Imagine you’ve been working on optimizing a site for a while now, say 3, 6 or even 12 months.
You’ve had solid winners each month, and you’re confident in the test results. These are not imaginary lifts. But now your conversion rate looks the same as when you started. How do you explain this to the boss/client?
Another scenario: you’ve been optimizing for 12 months and your revenue per customer has increased by 2%. Same question: how can you justify your contribution? How can you tell what caused that – optimization, SEM, seasonality, word-of-mouth, or something else?
How do you measure the the ROI of your optimization efforts? The question is actually more complicated than it sounds.
Table of contents
- ROI is Difficult to Measure
- Time Period Comparison in Analytics (and Why It’s Wrong)
- Tests to Gauge Impact
- Are There Opportunity Costs?
ROI is Difficult to Measure
In fact, it’s easy to project the predicted ROI of optimization (click here to download conversion optimization ROI calculator). It’s just really hard to measure it, post-hoc.
In 2012, MarketingSherpa posed the question, “Did optimization or testing demonstrate ROI in 2011?” Here are the results:
Not really surprising, really. Measuring ROI of optimization is hard. If anything, I’m skeptical of the 38% that demonstrated positive ROI. How, indeed, did they demonstrate ROI?
There’s a quote in the article from Amelia Showalter, former Director of Digital Analytics for Obama for America, that explains how hard it is to track and measure everything, at least in the long term:
“When we’re working on the campaign, we’re actually working so hard to run all those tests that we didn’t always keep perfect track of exactly what results were long term. It’s hard to calculate this stuff out when we want to put all our resources into running more tests. So, we don’t actually ever have a perfect estimate of actually how much extra revenue was due to our testing, but I think that $200 million is a fairly reasonable estimate.”
The article also sums things up by saying, “You can also take heart that if you’re running valid tests, you are likely improving the bottom line.”
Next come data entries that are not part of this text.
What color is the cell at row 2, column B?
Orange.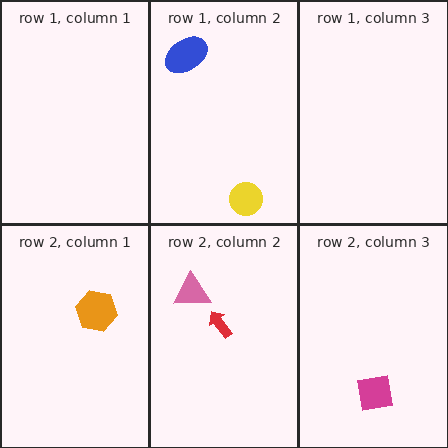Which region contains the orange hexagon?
The row 2, column 1 region.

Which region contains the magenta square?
The row 2, column 3 region.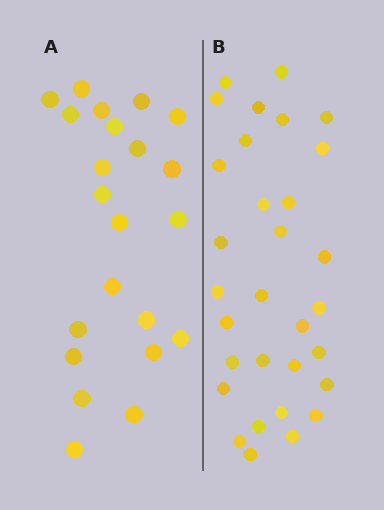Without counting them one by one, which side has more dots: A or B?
Region B (the right region) has more dots.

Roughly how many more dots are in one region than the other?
Region B has roughly 8 or so more dots than region A.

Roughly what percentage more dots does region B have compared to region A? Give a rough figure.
About 40% more.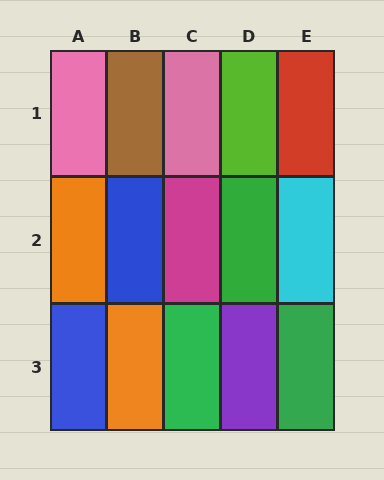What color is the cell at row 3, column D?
Purple.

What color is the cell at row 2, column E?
Cyan.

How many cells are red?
1 cell is red.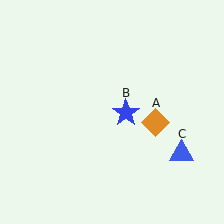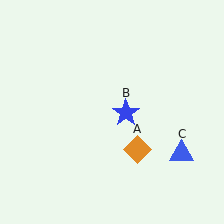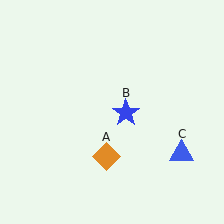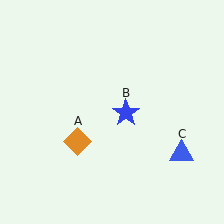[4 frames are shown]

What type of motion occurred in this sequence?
The orange diamond (object A) rotated clockwise around the center of the scene.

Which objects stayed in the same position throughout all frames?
Blue star (object B) and blue triangle (object C) remained stationary.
While that’s heartwarming, it’s not going to satisfy a neurotic boss or client. We’ve got to corner a way to measure our impact. How can we possibly do that?
Time Period Comparison in Analytics (and Why It’s Wrong)
If asked to measure improvement in conversion rate due to optimization efforts, most people would point to Google Analytics. They would perform a time period comparison, looking back 6-12 months ago when you started the campaign and comparing with the conversion rate you have now (linear analysis).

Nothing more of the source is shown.